In real life situations, with junior employees part of the staff that have permission to stop a VM, number 4 “Archive method” or 5 “Pool based exclusions” below are the only ones that really seems to work.

“Skip stopped” patch is the ideal solution, if you are technically advanced enough (ex. cloud company), but do not work well in enterprise.

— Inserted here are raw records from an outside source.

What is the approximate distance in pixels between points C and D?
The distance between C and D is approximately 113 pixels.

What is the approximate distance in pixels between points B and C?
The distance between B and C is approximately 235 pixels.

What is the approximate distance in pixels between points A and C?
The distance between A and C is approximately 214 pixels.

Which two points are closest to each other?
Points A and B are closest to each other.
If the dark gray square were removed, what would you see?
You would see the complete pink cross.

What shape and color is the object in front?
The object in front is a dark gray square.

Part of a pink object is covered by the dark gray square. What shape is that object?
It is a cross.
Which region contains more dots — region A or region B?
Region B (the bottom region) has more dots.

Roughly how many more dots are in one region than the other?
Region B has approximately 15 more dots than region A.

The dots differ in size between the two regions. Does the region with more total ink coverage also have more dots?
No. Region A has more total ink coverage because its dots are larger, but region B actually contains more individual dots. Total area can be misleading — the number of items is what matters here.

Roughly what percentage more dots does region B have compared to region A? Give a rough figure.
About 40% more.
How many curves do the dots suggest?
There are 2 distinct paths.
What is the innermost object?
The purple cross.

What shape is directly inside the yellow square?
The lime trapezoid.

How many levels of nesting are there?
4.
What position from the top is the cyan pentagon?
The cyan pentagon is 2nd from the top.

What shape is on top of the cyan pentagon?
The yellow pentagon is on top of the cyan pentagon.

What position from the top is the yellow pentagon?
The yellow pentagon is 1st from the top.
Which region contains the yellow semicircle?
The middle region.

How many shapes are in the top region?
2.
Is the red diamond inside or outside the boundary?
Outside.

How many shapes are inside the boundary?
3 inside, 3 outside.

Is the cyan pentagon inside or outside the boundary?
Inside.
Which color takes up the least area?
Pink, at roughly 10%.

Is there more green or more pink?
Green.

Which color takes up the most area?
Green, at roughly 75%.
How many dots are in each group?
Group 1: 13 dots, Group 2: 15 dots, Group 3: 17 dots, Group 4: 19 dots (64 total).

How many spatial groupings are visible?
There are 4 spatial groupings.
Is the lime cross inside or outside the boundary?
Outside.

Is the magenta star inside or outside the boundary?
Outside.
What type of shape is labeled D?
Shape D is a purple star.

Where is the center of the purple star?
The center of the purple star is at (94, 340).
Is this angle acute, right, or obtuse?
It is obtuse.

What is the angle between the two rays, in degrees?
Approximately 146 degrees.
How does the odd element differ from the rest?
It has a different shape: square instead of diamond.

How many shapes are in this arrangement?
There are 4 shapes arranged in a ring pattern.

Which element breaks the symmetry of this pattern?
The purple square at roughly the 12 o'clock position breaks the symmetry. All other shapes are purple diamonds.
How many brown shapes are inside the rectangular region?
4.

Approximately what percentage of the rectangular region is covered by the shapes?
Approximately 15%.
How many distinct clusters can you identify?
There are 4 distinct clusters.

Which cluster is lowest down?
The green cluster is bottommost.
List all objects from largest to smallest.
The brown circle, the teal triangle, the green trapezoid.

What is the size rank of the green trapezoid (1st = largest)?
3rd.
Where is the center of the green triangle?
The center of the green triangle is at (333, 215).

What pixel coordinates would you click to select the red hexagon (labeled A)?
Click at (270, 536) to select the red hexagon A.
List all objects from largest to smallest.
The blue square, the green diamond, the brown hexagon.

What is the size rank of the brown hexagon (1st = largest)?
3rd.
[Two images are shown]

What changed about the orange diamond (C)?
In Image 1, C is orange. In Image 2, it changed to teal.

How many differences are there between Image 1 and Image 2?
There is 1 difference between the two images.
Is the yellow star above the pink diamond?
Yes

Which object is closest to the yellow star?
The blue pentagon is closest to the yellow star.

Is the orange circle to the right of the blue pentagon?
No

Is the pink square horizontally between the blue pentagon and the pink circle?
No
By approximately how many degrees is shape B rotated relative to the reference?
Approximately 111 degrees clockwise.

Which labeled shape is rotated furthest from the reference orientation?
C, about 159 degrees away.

Options to avoid excessive backup’s and IO overload

  1. Live with it
    Just accept it, and be constantly annoyed by slow backup procedures, and backup jobs that suddenly don’t complete during night, when many VMs have been stopped and IO have become too bad, and no-one really knows why. Even seniors tend to forget, that stopped VMs become IO problems in Proxmox. Upgrade storage or migrate away from prox, when the problem become too big or expensive.
  2. Detach
    Detach the disks on stopped VMs, since PBS do not backup detached disks. In a small setup, might be a good solution, as backup for a VM will be paused while disks are detached and automatically start again, when you attach them, which you have to do before starting the VM. But no-one wants to do this, as a detached/unused disk is expected not to be important, and might get removed. And not something you should teach a junior to do. And you might not attach all correctly before starting VM, and if you have other detached disks still detached from previous storage, you are now in a complete mess, without knowing which disks are the correct to attach.
  3. Exclude VMs
    Manually exclude stopped VMs in the backup job. No-go, because juniors WILL forget to enable them after starting a VM, and we cannot have running VMs without backups. This is a “disaster to come” method, but actually the one that is naturally chosen, until a more experienced senior/consultant change it.
  4. Archive node
    Rename a node to “proxX-nobackup” and implement a company rule, that all VMs that are stopped longer than today, must be moved there. Name is important to be sure juniors are completely aware that there are no backups on this node. Don’t run backups on this node. This rather annoying rule almost fixes the problem in practical use cases. When anyone discovers a stopped VM left somewhere, they just move it and IO rarely gets to become a problem, because the “Stopped VMs” are moved away from backups, before there are a lot of them.
  5. Pool based exclusion
    Similar to archive node, you can have the same solution much easier, by changing stopped VMs to be in a separate “No-backup” pool on the same node, and in your backup jobs don’t backup this pool. Easy to implement, but it is not very visible that a VM is in this specific No-backup pool, so you will have situations where VM gets started again, and is left in the “No-backup” pool without backups after start. A bit better than the “Exclude VMs” method, as someone might at some point, discover in the “No-backup” pool that a started VM is left there, and move it to the correct pool. Very easy for a senior, to quickly check the No-backup pool. Another downside, is that you have to set the specific pool to backup (ex. “Default”), you cannot exclude a pool. So if a 3rd pool is created, this will not be backed up, unless you create another backup job for that pool. And the even bigger problem, by default when creating a new VM it will not get added to a pool, unless you select one. There is no option to backup all VMs that are not in a pool, so if the pool is forgotten to be set on VM creation, then there are no backups of this VM.
  6. Patch to skip stopped VMs
    Claudio Luck’s patch or similar are perfect in 99% of the cases i see. We want one backup since VM was stopped and then we don’t want to read or touch the VM or it’s backups until the VM gets started again. But it is a code patch, not something anyone want in their backup procedures.

Monitor your backups

If you also in your monitor software (Zabbix or similar), implement the triggers below, you have a proper setup:

  • Xxx is not in a pool > 1 hour (if you use pool based backups, all VMs must be in a pool)
  • Xxx is stopped in Default pool > 12 hours (will create excessive read IO)
  • Xxx is running in No-backup pool > 12 hours (if it is running there must be backups, and they will be fast)
  • Xxx is running, is not in an “No-backup” pool and latest backup is more than 3 days ago (this situation should not happen, but maybe it was left outside of a pool or there is an error in the pool setup)

Links

  • Persistent dirty bitmaps, will probably at some point get added to Proxmox and PBS. Check Proxmox bug 3233.